CPTF was previously announced to help address the growing challenges of funding new and improved public transit infrastructure. Beginning in the 2026/2027 fiscal year, the fund is intended to deliver about $3 billion per year in capital support.

In 2024, the federal government formally confirmed the CPTF and opened the application process based on a framework divided into three main funding streams.

The Metro-Region Agreements stream focuses on large regional public transit expansions and integrated transportation planning, with around $2 billion annually dedicated to major metropolitan areas. The Baseline Funding stream provides about $500 million per year to support ongoing capital needs and system improvements in established transit systems.
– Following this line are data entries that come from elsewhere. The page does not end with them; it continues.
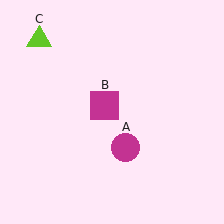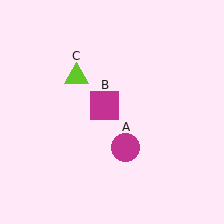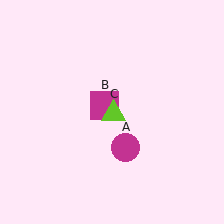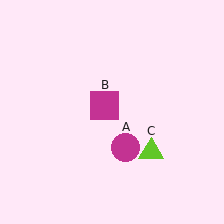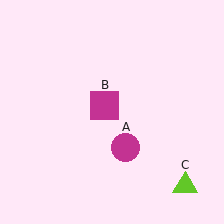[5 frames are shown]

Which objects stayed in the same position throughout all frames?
Magenta circle (object A) and magenta square (object B) remained stationary.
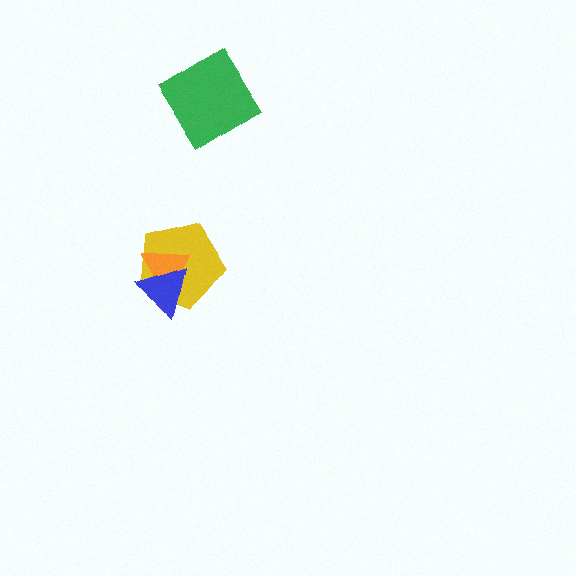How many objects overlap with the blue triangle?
2 objects overlap with the blue triangle.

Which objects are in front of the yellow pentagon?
2 objects cover part of the yellow pentagon: the orange triangle and the blue triangle.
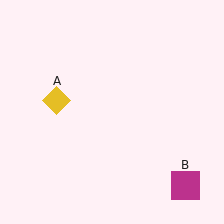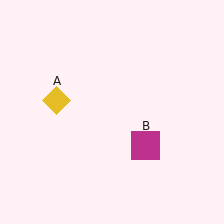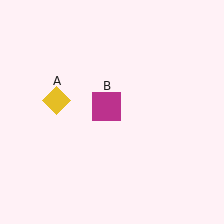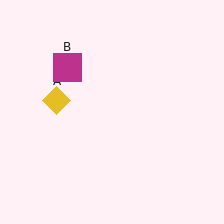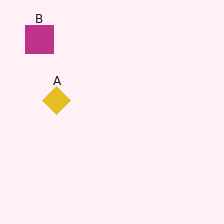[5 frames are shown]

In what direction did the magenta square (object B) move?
The magenta square (object B) moved up and to the left.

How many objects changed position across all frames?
1 object changed position: magenta square (object B).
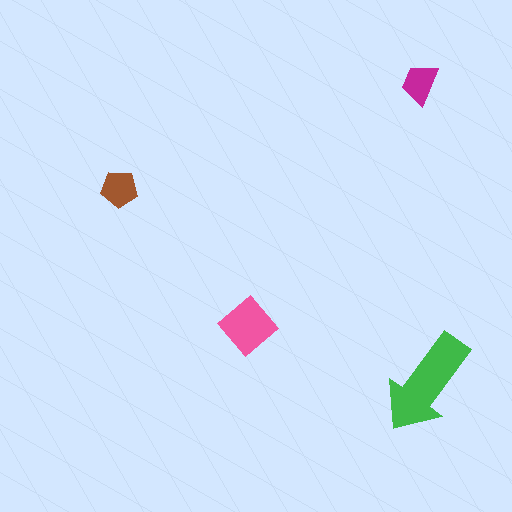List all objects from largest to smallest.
The green arrow, the pink diamond, the brown pentagon, the magenta trapezoid.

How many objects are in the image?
There are 4 objects in the image.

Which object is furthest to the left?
The brown pentagon is leftmost.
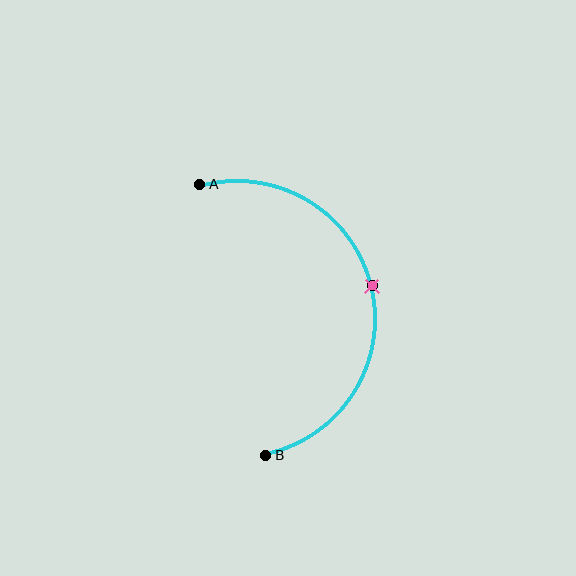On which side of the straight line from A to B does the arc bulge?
The arc bulges to the right of the straight line connecting A and B.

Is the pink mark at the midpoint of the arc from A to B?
Yes. The pink mark lies on the arc at equal arc-length from both A and B — it is the arc midpoint.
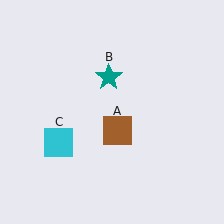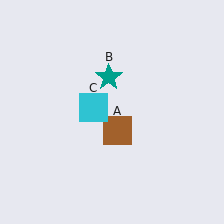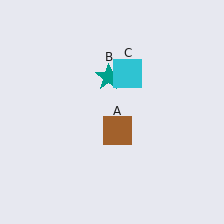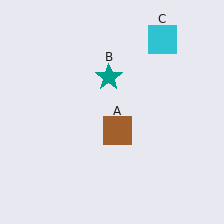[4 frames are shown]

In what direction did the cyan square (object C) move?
The cyan square (object C) moved up and to the right.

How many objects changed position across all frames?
1 object changed position: cyan square (object C).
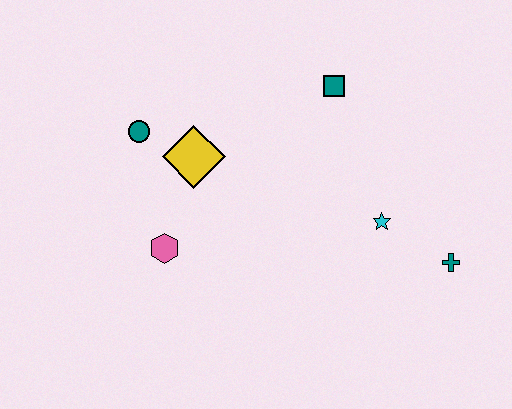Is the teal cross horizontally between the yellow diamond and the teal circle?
No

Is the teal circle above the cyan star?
Yes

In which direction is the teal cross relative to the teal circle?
The teal cross is to the right of the teal circle.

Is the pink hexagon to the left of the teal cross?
Yes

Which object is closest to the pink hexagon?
The yellow diamond is closest to the pink hexagon.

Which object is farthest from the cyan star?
The teal circle is farthest from the cyan star.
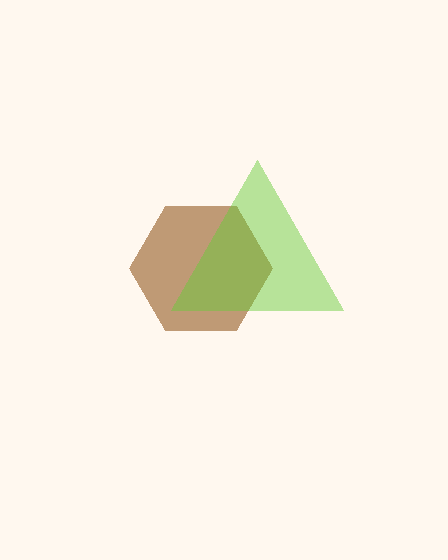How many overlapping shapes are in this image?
There are 2 overlapping shapes in the image.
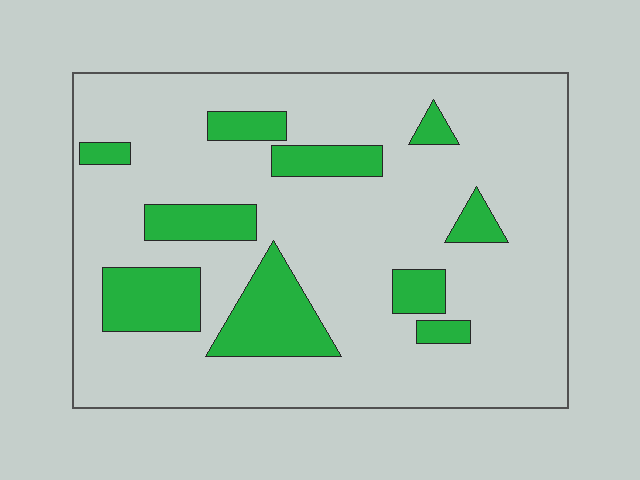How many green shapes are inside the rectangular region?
10.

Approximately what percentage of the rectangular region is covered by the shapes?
Approximately 20%.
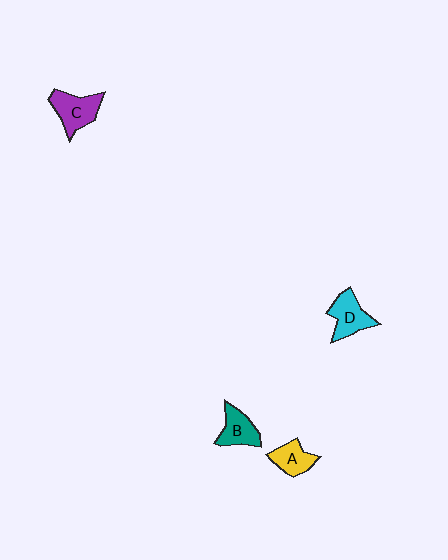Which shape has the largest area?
Shape C (purple).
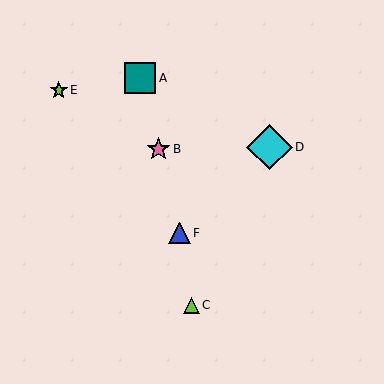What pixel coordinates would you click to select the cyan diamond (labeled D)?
Click at (269, 147) to select the cyan diamond D.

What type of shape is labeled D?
Shape D is a cyan diamond.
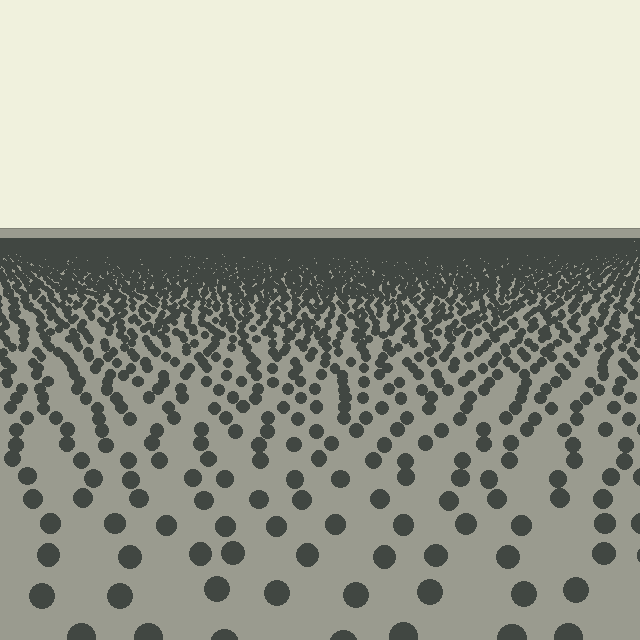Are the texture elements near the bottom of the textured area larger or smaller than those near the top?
Larger. Near the bottom, elements are closer to the viewer and appear at a bigger on-screen size.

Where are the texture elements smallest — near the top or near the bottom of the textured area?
Near the top.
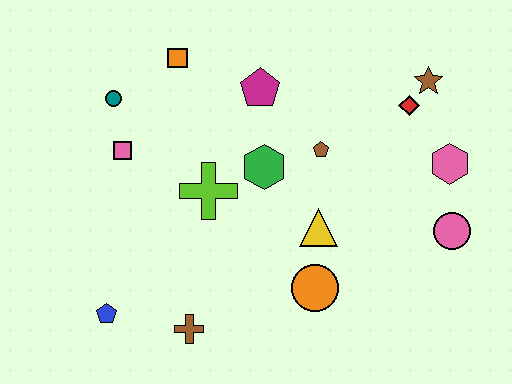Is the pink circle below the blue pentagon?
No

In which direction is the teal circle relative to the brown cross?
The teal circle is above the brown cross.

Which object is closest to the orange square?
The teal circle is closest to the orange square.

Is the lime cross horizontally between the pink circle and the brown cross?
Yes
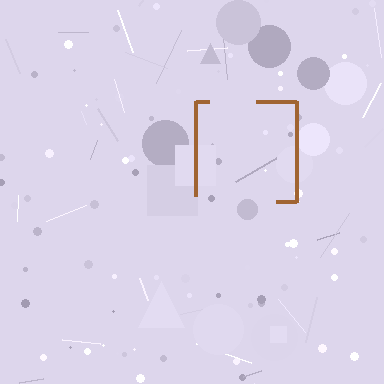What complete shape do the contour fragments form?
The contour fragments form a square.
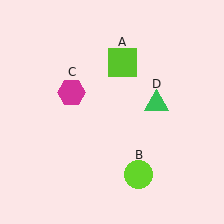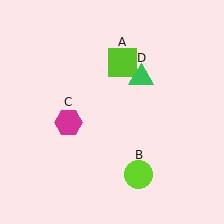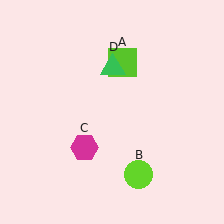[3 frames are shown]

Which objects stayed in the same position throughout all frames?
Lime square (object A) and lime circle (object B) remained stationary.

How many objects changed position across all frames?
2 objects changed position: magenta hexagon (object C), green triangle (object D).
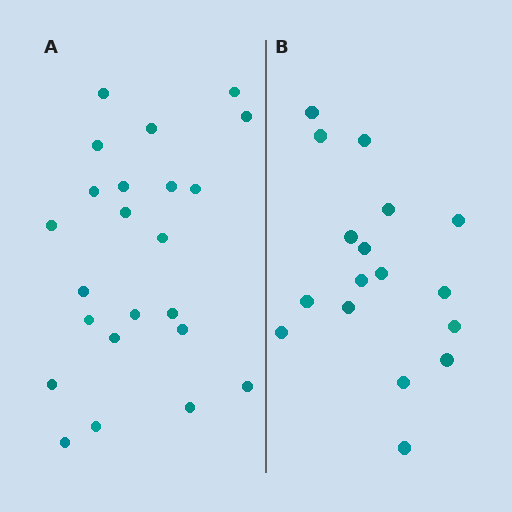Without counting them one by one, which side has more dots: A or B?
Region A (the left region) has more dots.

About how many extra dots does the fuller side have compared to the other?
Region A has about 6 more dots than region B.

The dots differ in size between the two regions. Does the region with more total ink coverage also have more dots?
No. Region B has more total ink coverage because its dots are larger, but region A actually contains more individual dots. Total area can be misleading — the number of items is what matters here.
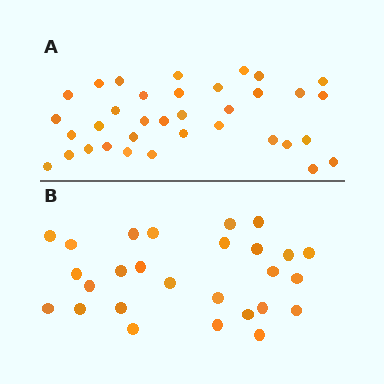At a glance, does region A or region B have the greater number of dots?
Region A (the top region) has more dots.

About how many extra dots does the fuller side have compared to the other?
Region A has roughly 8 or so more dots than region B.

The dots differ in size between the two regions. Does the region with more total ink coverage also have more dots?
No. Region B has more total ink coverage because its dots are larger, but region A actually contains more individual dots. Total area can be misleading — the number of items is what matters here.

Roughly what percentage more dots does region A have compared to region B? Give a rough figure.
About 30% more.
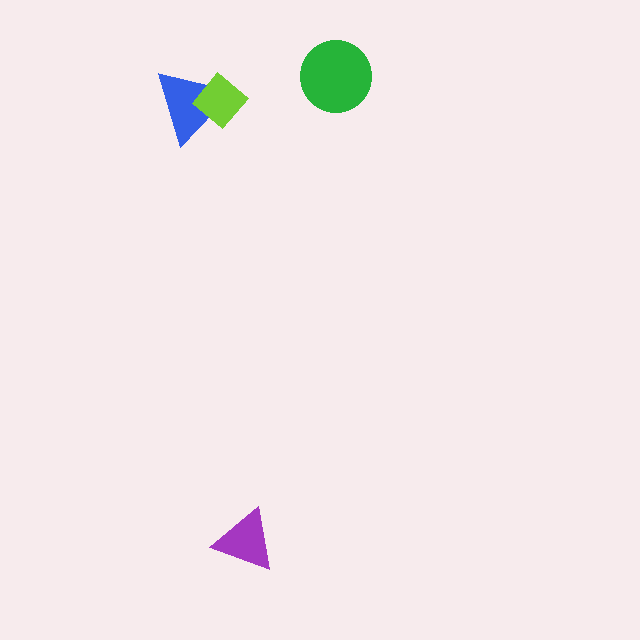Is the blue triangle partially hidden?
Yes, it is partially covered by another shape.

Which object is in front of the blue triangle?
The lime diamond is in front of the blue triangle.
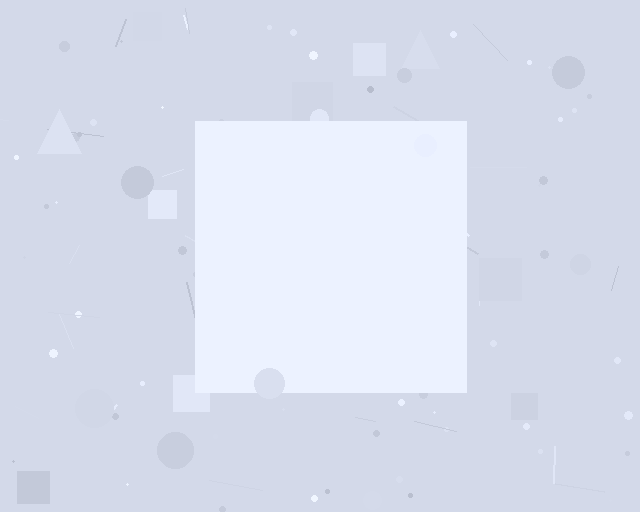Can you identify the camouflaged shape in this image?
The camouflaged shape is a square.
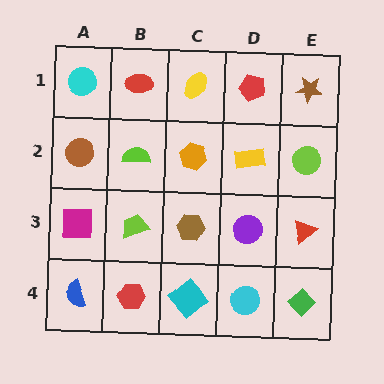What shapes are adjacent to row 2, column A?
A cyan circle (row 1, column A), a magenta square (row 3, column A), a lime semicircle (row 2, column B).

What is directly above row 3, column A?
A brown circle.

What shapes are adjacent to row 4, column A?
A magenta square (row 3, column A), a red hexagon (row 4, column B).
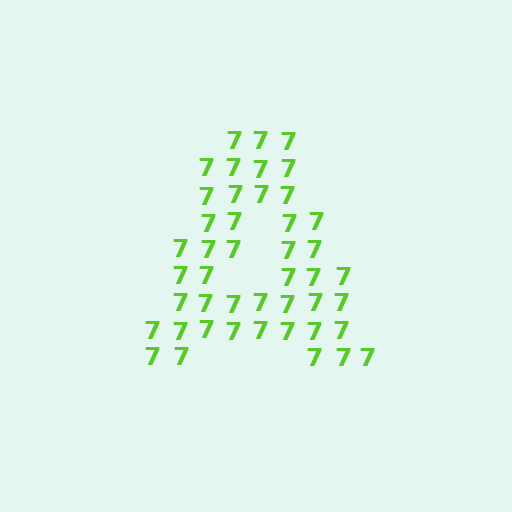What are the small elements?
The small elements are digit 7's.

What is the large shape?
The large shape is the letter A.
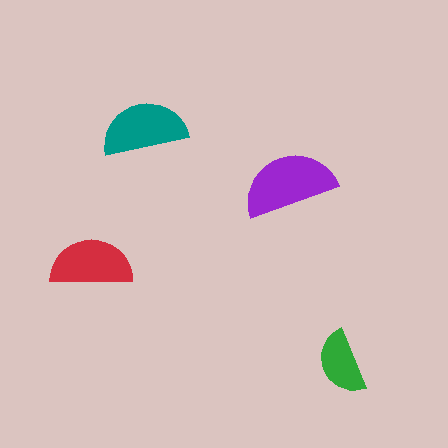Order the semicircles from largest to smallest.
the purple one, the teal one, the red one, the green one.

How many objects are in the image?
There are 4 objects in the image.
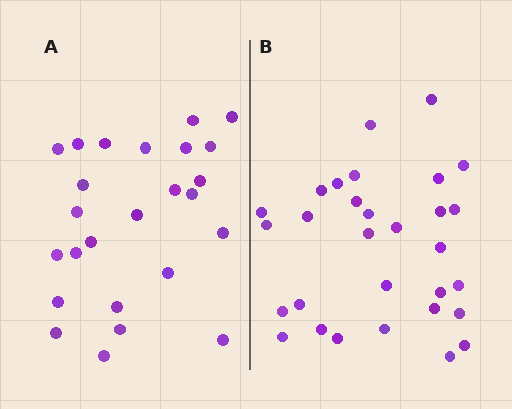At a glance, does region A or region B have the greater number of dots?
Region B (the right region) has more dots.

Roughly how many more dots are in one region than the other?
Region B has about 5 more dots than region A.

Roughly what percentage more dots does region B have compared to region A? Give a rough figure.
About 20% more.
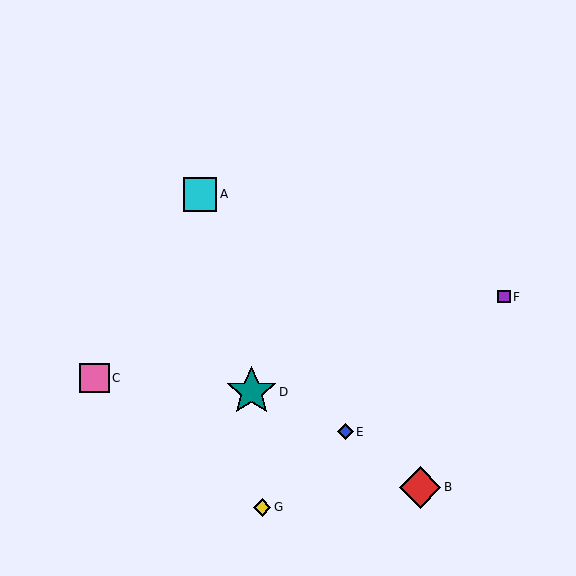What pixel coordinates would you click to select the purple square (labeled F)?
Click at (504, 297) to select the purple square F.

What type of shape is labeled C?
Shape C is a pink square.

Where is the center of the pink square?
The center of the pink square is at (95, 378).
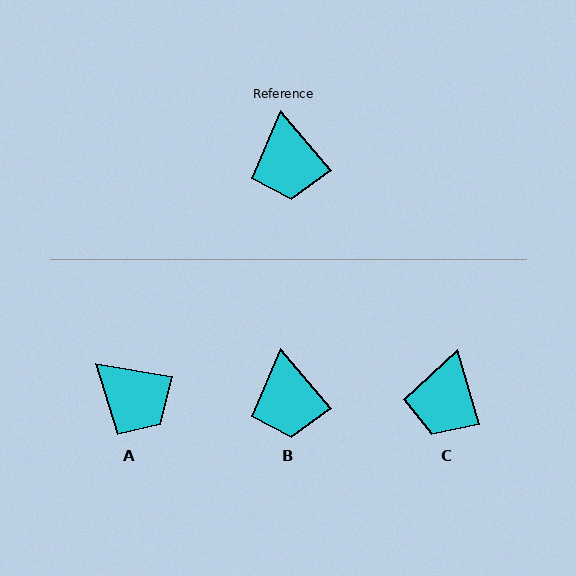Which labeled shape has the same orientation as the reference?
B.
Finally, the Targeted Funding stream allocates another $500 million annually to priority areas such as rural transit, Indigenous communities, and zero-emission or active-transportation projects.

CPTF faced concerns over adequacy from the start

Even before the federal government introduced the BCSF, the CPTF was already widely criticized as too complex and underfunded.

While the CPTF promised long-term stability, the application process has proven to be both cumbersome and time-consuming for many municipal governments and public transit authorities.

Applicants must go through multi-stage approvals, submit detailed project justifications, provide environmental and planning documentation, and secure matching funds from other government sources before federal contributions are confirmed.

Eligibility rules and federal review requirements have been described as onerous, and lengthy approval timelines can delay project delivery and restrict agencies from initiating work until funding is officially secured. As well, applicants must commit to implementing transit-oriented development densification policies.

Stakeholders have expressed concern that this administrative burden undermines the program’s core intent to provide predictable, timely investment in public transit infrastructure. The federal government’s time-intensive application and review process also increases the risk that project and procurement costs will escalate due to inflation while public transit authorities wait for approvals.

The Liberals first included the promise of a “permanent transit fund” in their campaign platform leading up to the 2019 federal election. Canada’s largest public transit authorities were unsuccessful with their pleas to the federal government to have the CPTF begin in 2024, as opposed to the current timeline of starting in April 2026.

Moreover, critics argue that the original $30 billion allocated to the CPTF over 10 years through 2036 is inadequate. While the figure similarly mirrors the approximate $30 billion the federal government has committed to public transit capital projects since 2015, the impact of significant post-pandemic inflation means that funding now stretches much less far. The costs of purchasing new buses and trains, as well as constructing and maintaining rapid transit infrastructure, have risen sharply.

In September 2025, CUTA called on the federal government to expand the budget set aside for the CPTF, including doubling the Baseline Funding stream from $500 million to $1 billion annually to accelerate shovel-ready projects, and adding a five per cent annual funding increase due to market inflation. They pointed out that bus prices have gone up by more than 22 per cent since 2020.